Kelly DuMar

View Original

#NewThisDay Writing From My Photo Stream

A dog barks, a rooster crows, a bird's wings thrash wide tropical leaves, grassy mud puddles slosh under my feet. Awake for two hours, at the table on the deck, under the swirl of clouds I have sat before walking – through two cheerful downpours. Then sun. I head up the wet road to my forest trail. Always, for a writer, the day something goes into print is a satisfying day, and this morning I have news of a publication, a short, hybrid sort of nonfiction piece I wrote at the end of last summer, inspired by three photos from my daily walks on the remote beach where we stay in Chilmark on Martha's Vineyard. Three photos, all from different days: a dead dolphin I found on the beach one morning, a penis someone sculpted from the natural clay of the cliffs onto a boulder; and surf crashing on beach cairns under a bright sky.

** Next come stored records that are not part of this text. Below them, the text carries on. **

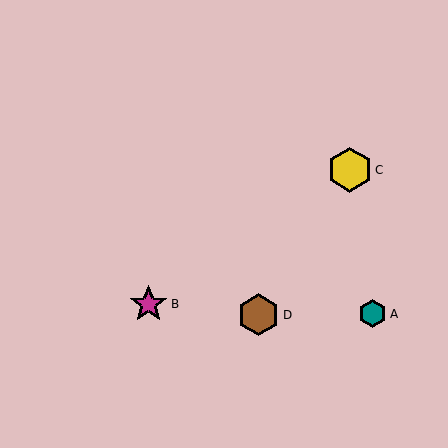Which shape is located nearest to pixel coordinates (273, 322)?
The brown hexagon (labeled D) at (259, 315) is nearest to that location.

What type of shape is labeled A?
Shape A is a teal hexagon.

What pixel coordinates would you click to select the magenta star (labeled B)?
Click at (149, 304) to select the magenta star B.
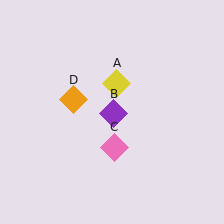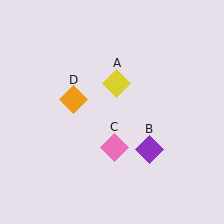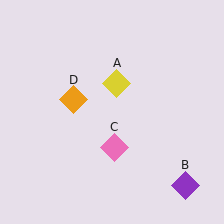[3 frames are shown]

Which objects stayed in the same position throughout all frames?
Yellow diamond (object A) and pink diamond (object C) and orange diamond (object D) remained stationary.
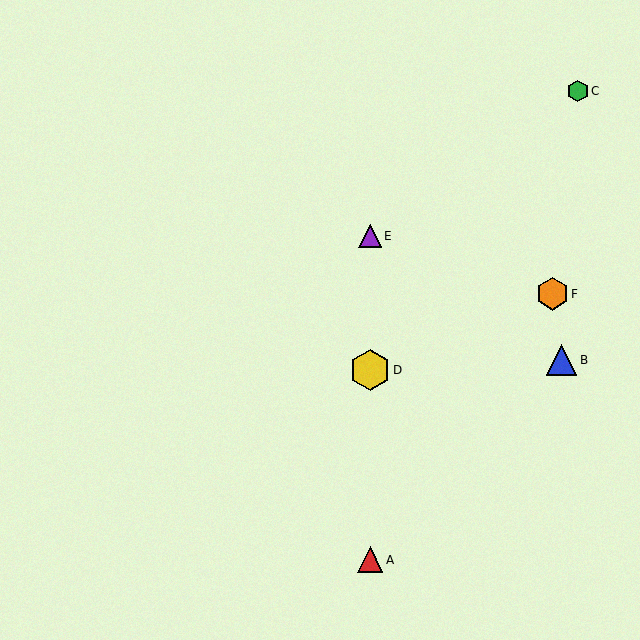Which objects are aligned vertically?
Objects A, D, E are aligned vertically.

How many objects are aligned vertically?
3 objects (A, D, E) are aligned vertically.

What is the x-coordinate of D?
Object D is at x≈370.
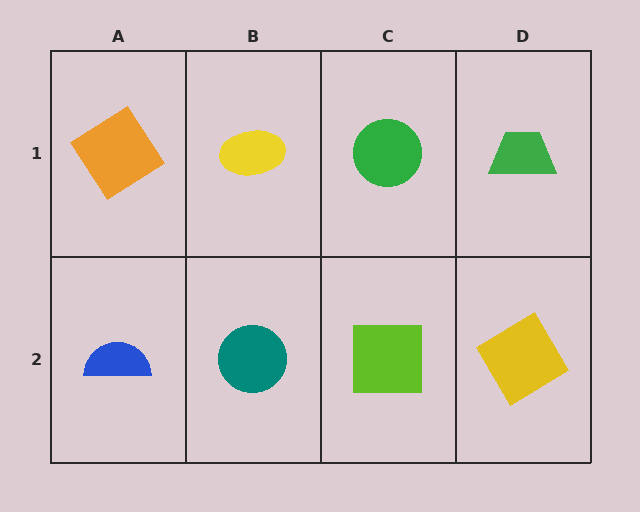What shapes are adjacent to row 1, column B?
A teal circle (row 2, column B), an orange diamond (row 1, column A), a green circle (row 1, column C).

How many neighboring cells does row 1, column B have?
3.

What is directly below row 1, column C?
A lime square.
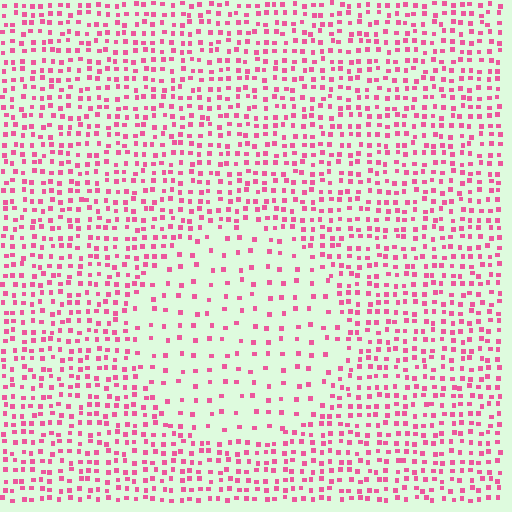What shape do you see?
I see a circle.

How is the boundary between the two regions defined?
The boundary is defined by a change in element density (approximately 2.4x ratio). All elements are the same color, size, and shape.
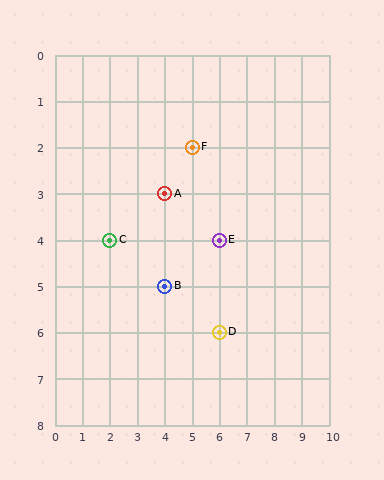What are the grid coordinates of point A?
Point A is at grid coordinates (4, 3).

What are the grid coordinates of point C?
Point C is at grid coordinates (2, 4).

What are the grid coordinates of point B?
Point B is at grid coordinates (4, 5).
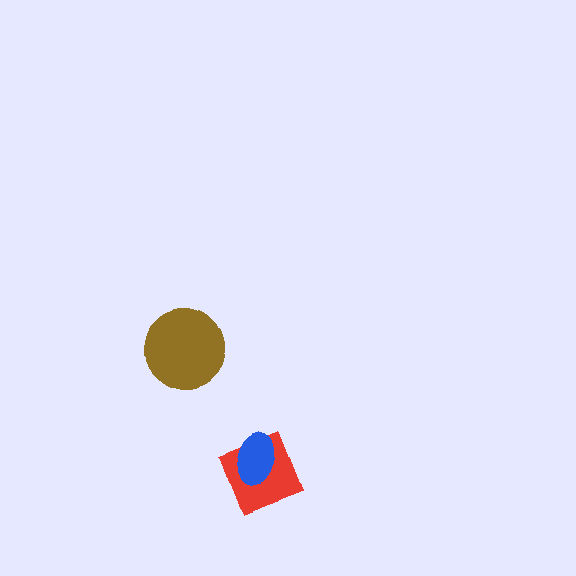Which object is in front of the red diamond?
The blue ellipse is in front of the red diamond.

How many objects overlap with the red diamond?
1 object overlaps with the red diamond.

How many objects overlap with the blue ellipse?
1 object overlaps with the blue ellipse.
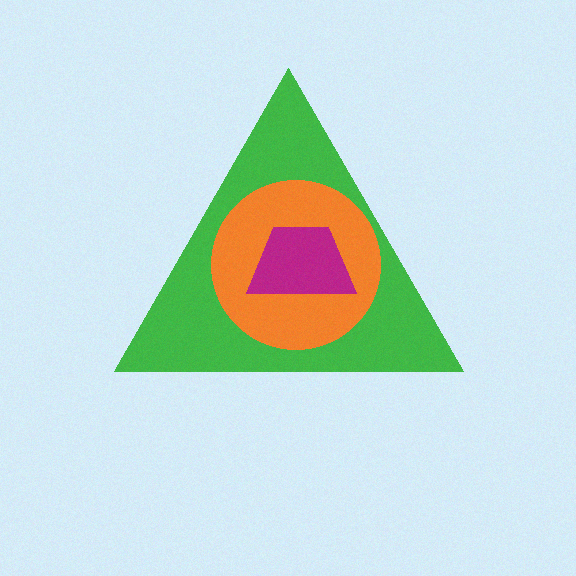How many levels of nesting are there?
3.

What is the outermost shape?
The green triangle.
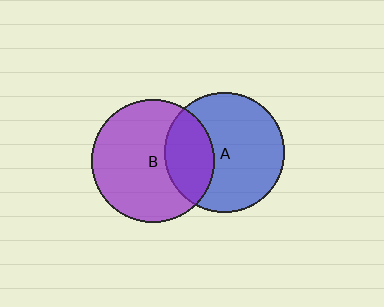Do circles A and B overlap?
Yes.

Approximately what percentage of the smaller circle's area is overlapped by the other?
Approximately 30%.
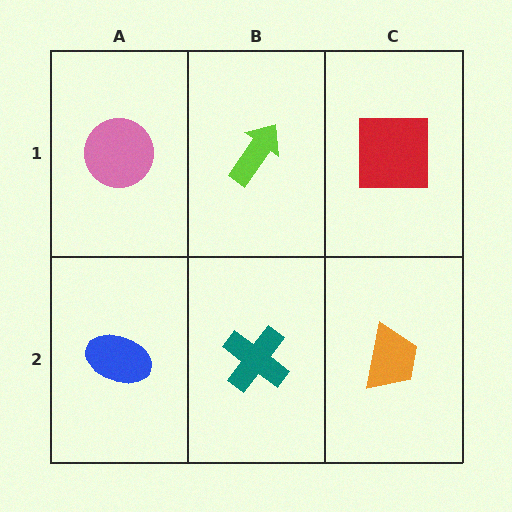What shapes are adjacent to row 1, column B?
A teal cross (row 2, column B), a pink circle (row 1, column A), a red square (row 1, column C).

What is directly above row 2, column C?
A red square.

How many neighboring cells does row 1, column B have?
3.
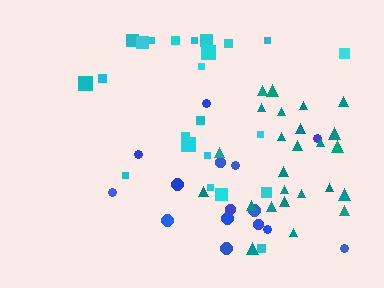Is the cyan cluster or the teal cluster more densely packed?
Teal.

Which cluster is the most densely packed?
Teal.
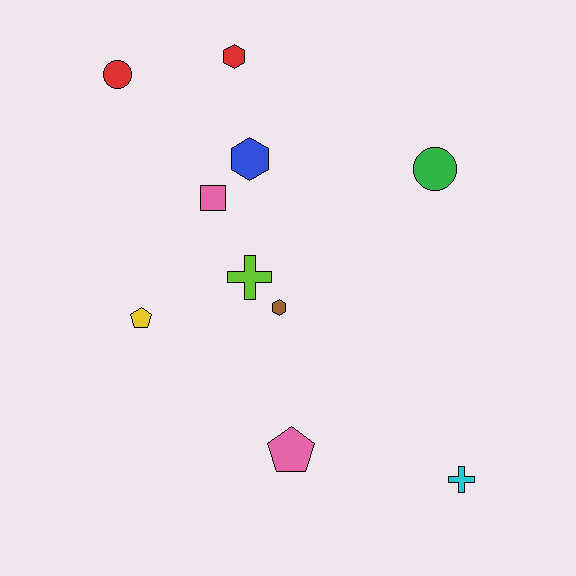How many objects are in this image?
There are 10 objects.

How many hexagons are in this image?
There are 3 hexagons.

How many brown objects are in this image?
There is 1 brown object.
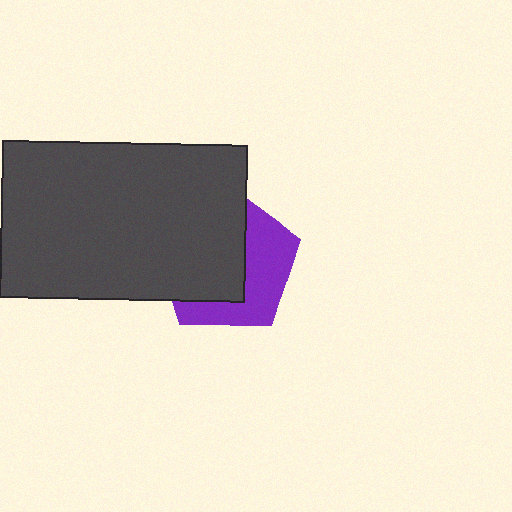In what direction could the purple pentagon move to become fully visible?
The purple pentagon could move right. That would shift it out from behind the dark gray rectangle entirely.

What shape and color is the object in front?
The object in front is a dark gray rectangle.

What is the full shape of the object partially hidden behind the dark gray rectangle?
The partially hidden object is a purple pentagon.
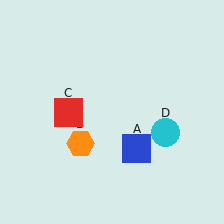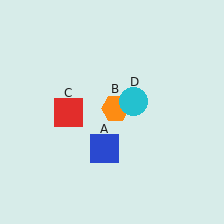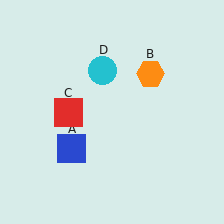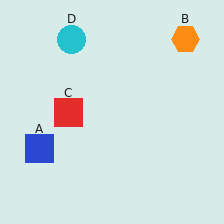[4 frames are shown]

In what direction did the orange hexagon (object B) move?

This piece is different from most of my poetry and prose; somewhat risky and startling. So, it found a home in StormCellar, "a journal of safety and danger," is what it calls itself. Perhaps a picture, some pictures, from these daily walks in Martinique will inspire a new poem or prose piece. The sun is so bright, the wind is so playful, the clouds so carefree, it's a challenge to think of crafting something new here – yet. Even revision, I haven't found the inspiration to open a poem - composed in such a vastly different climate– for fine tuning. The piece published today didn't consciously enter my imagination until after I returned home. So, there's reason to hope, to trust, there are poems in the making, invisibly frothing somewhere mysterious within.